In this article, we have proposed a deep convolutional neural network (CNN)-based highly efficient and accurate solution to detect corner castings for automated unmanned cranes, where each crane is mounted with four cameras. The video stream is combined into a single image which leads to robust and efficient corner casting detection. In order to evaluate the effectiveness of the proposed system, we collected data in four challenging conditions: dawn, night, rainy, and sunset. We used more than a million images for training collected under different conditions and testing is done on more than 3 million images, and currently this system has developed and worked 24/7 perfectly with each crane streaming four live cameras. The proposed system produces more than 98% accuracy in real-time scenarios. This article has the following contributions:
A deep learning–based fully automated corner casting detection system is proposed to efficiently handle loading and unloading at ports;
The proposed method efficiently handles different challenging weather and lighting conditions to detect corner castings accurately;
The proposed system converts streams from four cameras into one image and then reduces the computational cost to make it suitable for real-time scenarios.
The rest of the article is organized as follows: section “The proposed model” presents the methodology, section “Experiments and results” explains the experimental setup and results followed by the conclusion and future work.
The proposed model
In this work, we have used a CNN to detect corner castings. CNNs comprise multiple layers of pooling, convolutions, dense, dropout, and so on. These layers are the main components of a convolutional network which are stacked over one in a hierarchical way. This data structure forms the feature maps. These feature maps are taken as an input by each layer from the preceding one except the first convolutional layer which is connected directly, while the convolutional layer creates a number of feature maps as the output. CNN is able to learn a complex set of features by generating a system of feature maps making them useful and robust in pattern recognition in images.

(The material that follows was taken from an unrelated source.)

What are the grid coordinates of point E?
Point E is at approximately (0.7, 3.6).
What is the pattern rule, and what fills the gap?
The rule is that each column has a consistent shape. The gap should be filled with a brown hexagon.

Connection weights along with kernels are learned using back-propagation. In the back-propagation model, input images are passed through the network and the predictions made are compared with the output labels. Updating these weights starts from the last layer moving toward the first layer and the input. CNN generates a translation-invariant feature map so the same feature is detected for the whole data by a single kernel in a convolution layer. CNN generates translation-invariant feature maps and thus the same feature is detected for the whole data are calculated using the single kernel from the convolution layer. The neural network learns features directly from images rather than using feature vector as used by traditional classifiers. Neural network kernels can be designed for different sizes like 3 × 3, 5 × 5, 7 × 7, and so on. The underlying information is considered in order to vary the size of the kernel. The kernels in the convolution layer noticeably share quite a resemblance with the edge detectors learning various features according to properties of training data.

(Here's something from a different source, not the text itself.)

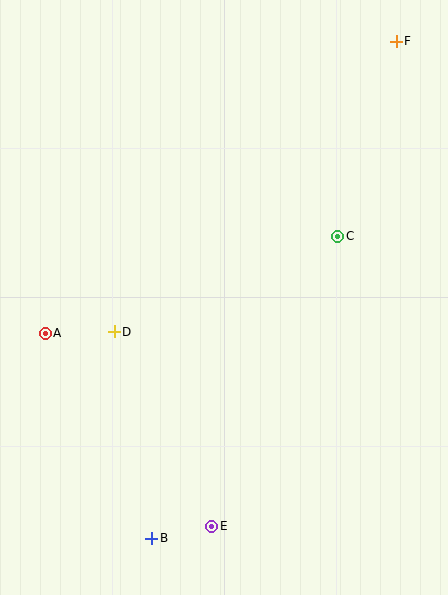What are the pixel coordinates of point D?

Deep convolutional architectures for the formation of image representations are extremely beneficial for various tasks. Deep representations can jointly encode the occurrence of multiple objects. However, in order to recognize this prospect, components must be augmented for various instance prediction. In this research article, these components are designed using recurrent neural networks (RNNs) and long short-term memory (LSTM) units.17,18 The following properties make the combination of RNN-based decoders with deep CNNs more captivating: (1) the ability to use the powerful deep convolution representation and (2) to generate the coherent sets of variable length predictions. The generation of coherent sets is highly beneficial in our case due to its ability to preserve already-produced predictions.
A convolutional architecture converts an image into high-level descriptors which are then decoded into bounded boxes. We design recurring LSTM units and consider it as the core machinery that predicts variable length output. All images are converted to a 1024-dimensional feature vector in stridden regions of the whole image. Contents of the region are summarized by the 1024-dimensional vector which also holds rich information about object positioning. The LSTM serves as a controller and extracts information from the source images to pass the information during the decoding steps. The LSTM generates a new bounding box after each decoding step along with the confidence of the previously missed corner castings at that location.

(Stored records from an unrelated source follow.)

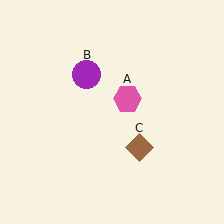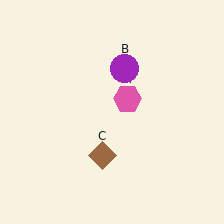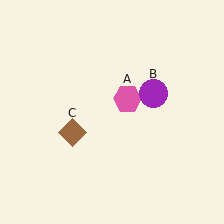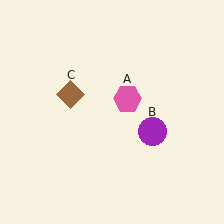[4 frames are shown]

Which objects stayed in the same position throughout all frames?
Pink hexagon (object A) remained stationary.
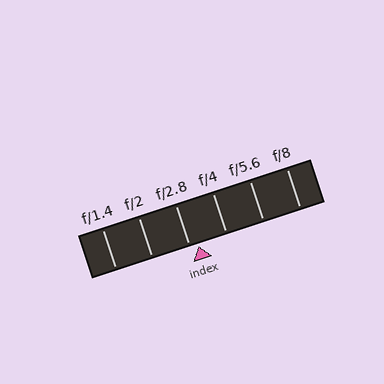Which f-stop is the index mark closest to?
The index mark is closest to f/2.8.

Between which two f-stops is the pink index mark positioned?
The index mark is between f/2.8 and f/4.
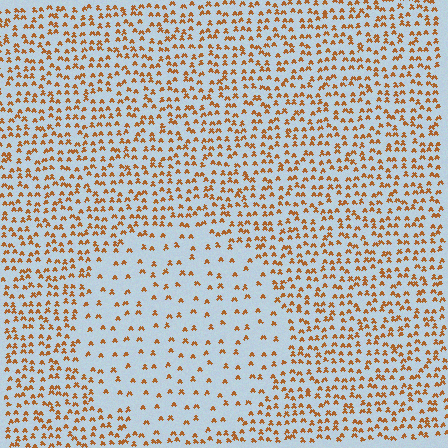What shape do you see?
I see a circle.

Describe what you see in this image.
The image contains small brown elements arranged at two different densities. A circle-shaped region is visible where the elements are less densely packed than the surrounding area.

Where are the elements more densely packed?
The elements are more densely packed outside the circle boundary.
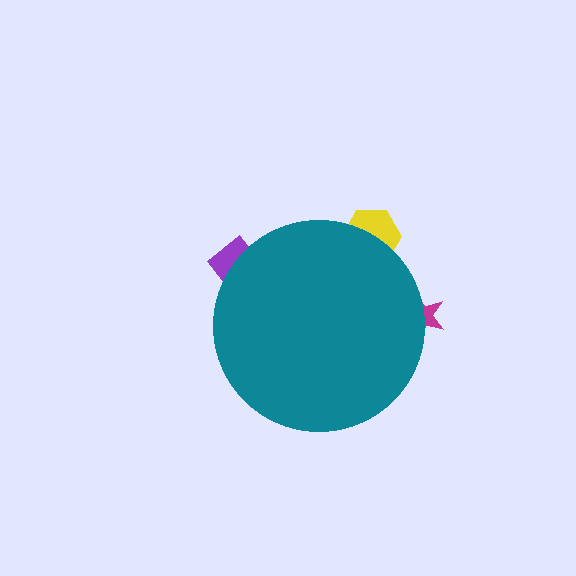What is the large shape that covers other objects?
A teal circle.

This procedure takes place in iterations and boxes are more likely to be produced in the descending confidence order. A stop signal is generated when LSTM cannot find a new box, the confidence level of which is higher than the defined threshold. Collection of a sequence of outputs is taken place and then given out as ultimate description of collective instances belonging to the specific area. The proposed methodology is shown in Figure 1. This figure explains how images are input to the CNN and then training and testing are carried out. The flow diagram of the proposed system is shown in Figure 2. For real-time testing, Live555 is used which is a set of open source C++ libraries developed by Live Networks, Inc. for multimedia streaming.

The designed architecture of the corner cost detection system.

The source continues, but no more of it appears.